Hail Rome, victorious in thy mourning weeds!
Lo, as the bark that hath discharged his fraught
Returns with precious lading to the bay
From whence at first she weighed her anchorage,
Cometh Andronicus, bound with laurel boughs,
To resalute his country with his tears,
Tears of true joy for his return to Rome. (1.1.70–76)
These are the first words Titus speaks in the play, as he makes his victorious return to Rome. These lines follow an introduction by his brother Marcus, who announces Titus’s arrival by stating: “A nobler man, a braver warrior, / Lives not this day within the city walls” (1.1.25–26). Marcus also gives the necessary context that Titus has taken part in five military campaigns, and each time “he hath returned / Bleeding to Rome, bearing his valiant sons / In coffins from the field” (1.1.33–35). This all establishes the Andronicus family’s honorable reputation as defenders of Rome. Titus is fully aware of this reputation, as indicated in the triumphal tone of these lines. Yet the evident pride he takes in his own loyalty to the realm will soon come under threat.

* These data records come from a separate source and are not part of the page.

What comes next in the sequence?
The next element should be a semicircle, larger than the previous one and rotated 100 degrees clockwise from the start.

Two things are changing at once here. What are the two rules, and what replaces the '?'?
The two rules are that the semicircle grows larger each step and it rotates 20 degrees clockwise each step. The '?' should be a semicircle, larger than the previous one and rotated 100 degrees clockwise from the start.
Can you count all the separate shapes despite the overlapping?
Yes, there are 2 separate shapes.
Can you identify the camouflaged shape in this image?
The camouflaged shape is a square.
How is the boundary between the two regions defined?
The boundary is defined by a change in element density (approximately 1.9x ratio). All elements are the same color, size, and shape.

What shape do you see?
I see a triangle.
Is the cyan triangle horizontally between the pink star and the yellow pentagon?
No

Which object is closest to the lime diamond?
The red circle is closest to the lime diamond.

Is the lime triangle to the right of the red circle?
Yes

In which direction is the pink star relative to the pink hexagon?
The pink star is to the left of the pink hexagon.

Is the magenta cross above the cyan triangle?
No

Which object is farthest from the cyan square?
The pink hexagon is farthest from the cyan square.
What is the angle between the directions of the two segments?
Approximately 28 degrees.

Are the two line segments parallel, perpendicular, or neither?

Hear me, grave fathers; noble tribunes, stay.
For pity of mine age, whose youth was spent
In dangerous wars whilst you securely slept;
For all my blood in Rome’s great quarrel shed,
For all the frosty nights that I have watched,
And for these bitter tears which now you see,
Filling the agèd wrinkles in my cheeks,
Be pitiful to my condemnèd sons,
Whose souls is not corrupted as ’tis thought.
For two-and-twenty sons I never wept
Because they died in honor’s lofty bed. (3.1.1–11)

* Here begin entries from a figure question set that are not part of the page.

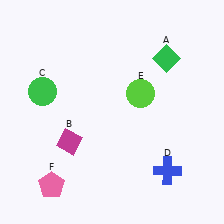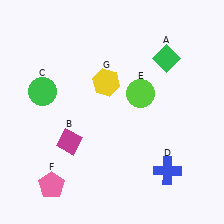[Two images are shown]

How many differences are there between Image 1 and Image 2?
There is 1 difference between the two images.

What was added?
A yellow hexagon (G) was added in Image 2.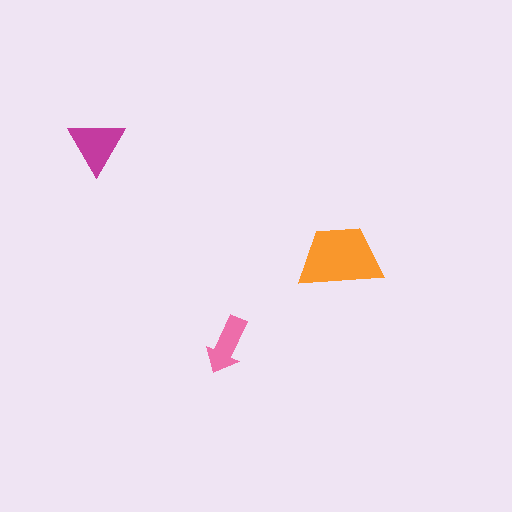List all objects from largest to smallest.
The orange trapezoid, the magenta triangle, the pink arrow.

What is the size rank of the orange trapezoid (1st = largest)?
1st.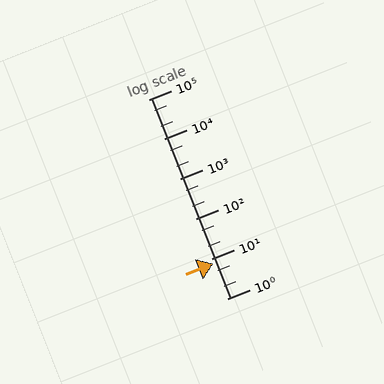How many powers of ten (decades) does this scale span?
The scale spans 5 decades, from 1 to 100000.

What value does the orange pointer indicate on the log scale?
The pointer indicates approximately 7.4.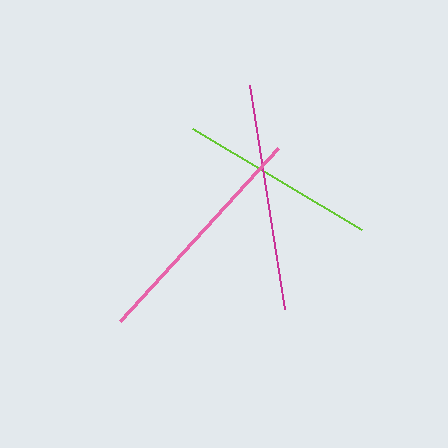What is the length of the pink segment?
The pink segment is approximately 234 pixels long.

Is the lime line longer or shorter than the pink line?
The pink line is longer than the lime line.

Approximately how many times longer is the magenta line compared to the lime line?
The magenta line is approximately 1.2 times the length of the lime line.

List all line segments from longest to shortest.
From longest to shortest: pink and magenta (about equal), lime.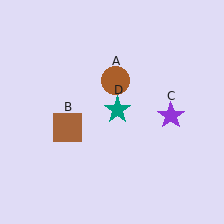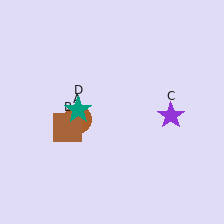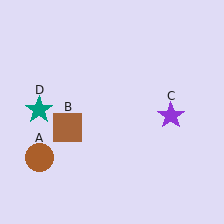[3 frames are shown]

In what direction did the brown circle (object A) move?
The brown circle (object A) moved down and to the left.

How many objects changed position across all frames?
2 objects changed position: brown circle (object A), teal star (object D).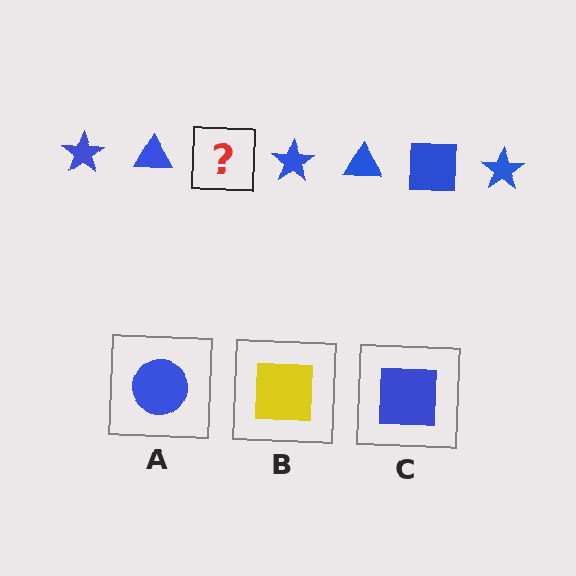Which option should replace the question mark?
Option C.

Titus opens act 3 with these lines, which present a woeful plea to the tribunes to spare the lives of his sons Martius and Quintius, who have been sentenced to death for the alleged murder of Bassianus. Titus’s plea recalls that of Tamora in the opening act. And just as Titus responded to her cries for mercy with cold formality, the tribunes now file past Titus in stony silence. Yet in contrast to Tamora, Titus is poised to lose much more than a son. As this scene unfolds, he will learn that Lucius has been exiled, and that Lavinia has been horrifically mutilated. Aaron will also dupe him into chopping off his own hand to save his sons, only to learn that they’ve been executed anyway. The pageant of atrocities has therefore barely begun.
I knew them all, though they supposed me mad,
And will o’erreach them in their own devices—
A pair of cursèd hellhounds and their dam! (5.2.145–46)

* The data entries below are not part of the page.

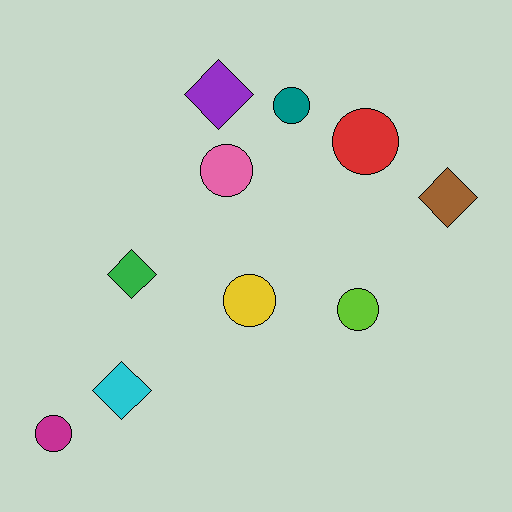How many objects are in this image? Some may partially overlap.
There are 10 objects.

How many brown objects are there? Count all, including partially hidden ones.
There is 1 brown object.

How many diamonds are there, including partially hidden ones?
There are 4 diamonds.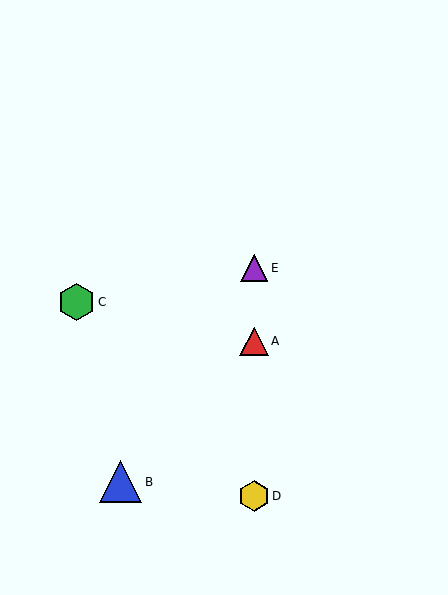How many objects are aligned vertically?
3 objects (A, D, E) are aligned vertically.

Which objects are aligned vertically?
Objects A, D, E are aligned vertically.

Titus speaks these words as an aside near the end of an exchange with Tamora, who has shown up to his house disguised as “Revenge,” with her son in tow as “Rape” and “Murder.” This is a key scene in the play where Titus reveals that, contrary to what Tamora believes, he isn’t crazy. Rather, his apparent madness has been feigned as part of a larger revenge plot. Essentially, he’s lured Tamora into believing he’s lost his reason so that she would let her guard down and become overconfident. Thus, in this scene, even as Tamora believes she’s manipulating Titus, Titus is manipulating her. He is beating her at her own game—and not only that: he’ll “o’erreach them in their own devices” by killing her sons and trick her into eating them at the cannibal banquet to come.